Was wäre deiner Meinung nach der angemessene Umgang damit?
In erst einmal als gegeben zu akzeptieren, was schon vielen
schwer fällt. Ich erinnere nur an immer wiederkehrende
Aufschreie hier im Forum, wenn anhand von Fakten belegt wurde,
dass ca. 20% der Deutschen eine antisemitische Ansicht teilen.
Die „Fakten“, wenn du damit z.B. die Studien von Heitmeyer meinst, sind auch sehr fragwürdig. Aber das führte hier zu weit.
Im nächsten Schritt sollte man klar machen, warum man solche
Ansichten nicht teilen kann und ablehnt.
Finde ich gut. Rationalisierung ist immer ein wichtiger Schritt.
Wie weit das dann
geht, muss jeder selbst für sich entscheiden. Letztlich muss
dieses aber in der Gesellschaft diskutierbar bleiben bzw.
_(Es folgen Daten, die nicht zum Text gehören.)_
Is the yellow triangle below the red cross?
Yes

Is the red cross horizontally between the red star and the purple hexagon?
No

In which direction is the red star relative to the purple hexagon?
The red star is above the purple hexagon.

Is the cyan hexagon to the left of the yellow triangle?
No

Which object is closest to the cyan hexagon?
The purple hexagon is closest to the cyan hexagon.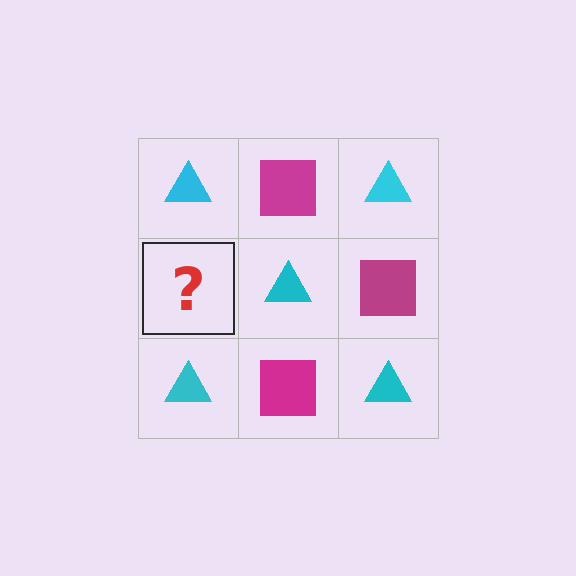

werden. Gerade dieses ist in Deutschland aber noch nicht
möglich.
Antisemitismus ist ein Tabu, das heftet man zwar
schlechtestenfalls jemand an, aber man spricht dann nicht
weiter darüber.
Na ja, sozusagen ergebnisoffen über das Für und Wider von Antisemitismus zu diskutieren, wäre das wünschenswert?